The late actor and comedian Robin Williams appears to have left something a bit vague in the wording of a trust that bequeathed a number of specific personal items, as well as his memorabilia, to his three children from two previous marriages, Zak, Zelda, and Cody. The children insist that they have a claim to his awards, watches, and some other memorabilia, but his wife of three years, Susan Williams, claims that the children have no claim to items found in the Tiburon home she shared with Williams, which he left to her.
As KPIX/CBS 5 reports, an attorney for Susan Williams has filed papers in San Francisco Superior Court claiming that the three kids took items from the Tiburon home that did not belong to them. "Susan Williams says that because he wanted her to continue to live at the Tiburon home, it makes sense that he intended only for his children to have the specific personal items he delineated that were kept at another home he owned in Napa."
Attorneys for the kids, meanwhile, say that this is only "adding insult to a terrible injury" and add they "are heartbroken that Petitioner, Mr. Williams’ wife of less than three years, has acted against his wishes by challenging the plans he so carefully made for his estate."
It's not clear which items are in particular dispute, but it sure sounds petty! TMZ reports that a watch collection is one of the things Williams' wife is looking to keep, trying to redefine the word "jewelry" so that it does not include the watches. Apparently the late Williams had some figurines, graphic novels, his Oscar for Good Will Hunting, and other entertainment industry memorabilia in storage, as well as in the Tiburon home, and the children argue that they have a right to all of this stuff and there was no limitation on which location they could remove items from.

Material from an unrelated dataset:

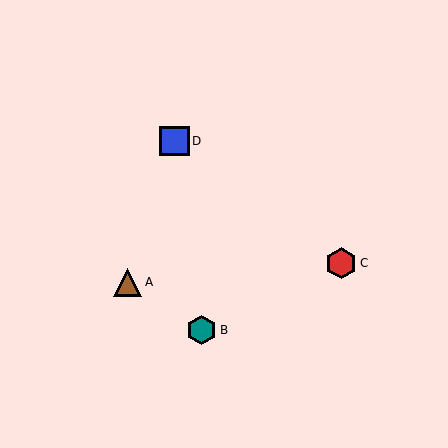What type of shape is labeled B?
Shape B is a teal hexagon.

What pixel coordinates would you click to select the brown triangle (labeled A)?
Click at (127, 282) to select the brown triangle A.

The New York Times and SF Chronicle add that Susan Williams was "frightened" of the three kids trying to invade her home in December to collect various items, and therefore blocked them from entering.

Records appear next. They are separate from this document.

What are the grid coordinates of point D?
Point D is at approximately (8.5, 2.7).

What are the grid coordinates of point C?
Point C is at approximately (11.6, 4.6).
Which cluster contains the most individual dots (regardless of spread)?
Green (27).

It's also interesting to note that previous to this court filing, Susan Williams more commonly referred to herself as Susan Schneider.

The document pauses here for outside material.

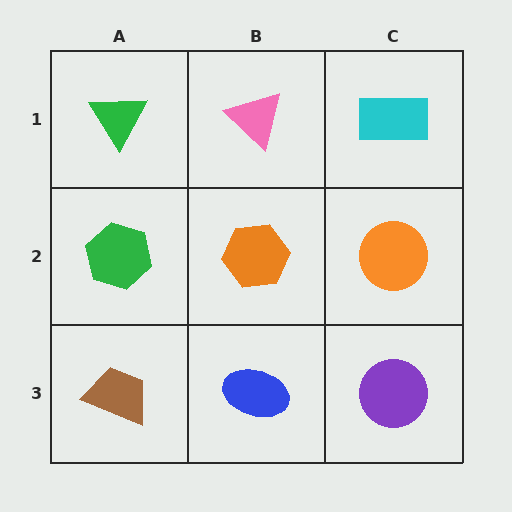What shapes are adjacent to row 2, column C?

A source tells TMZ that the late Williams would have been "heartsick" that this couldn't be dealt with privately.
Williams' August suicide shocked the country. Despite various rumors of substance abuse, relapse, and possible Parkinson's disease, no drugs were found in his system at the time of death, and a UCSF examination later found that he had abnormal protein deposits in his brain consistent with Lewy body dementia, the second most common form of dementia after Alzheimer's disease.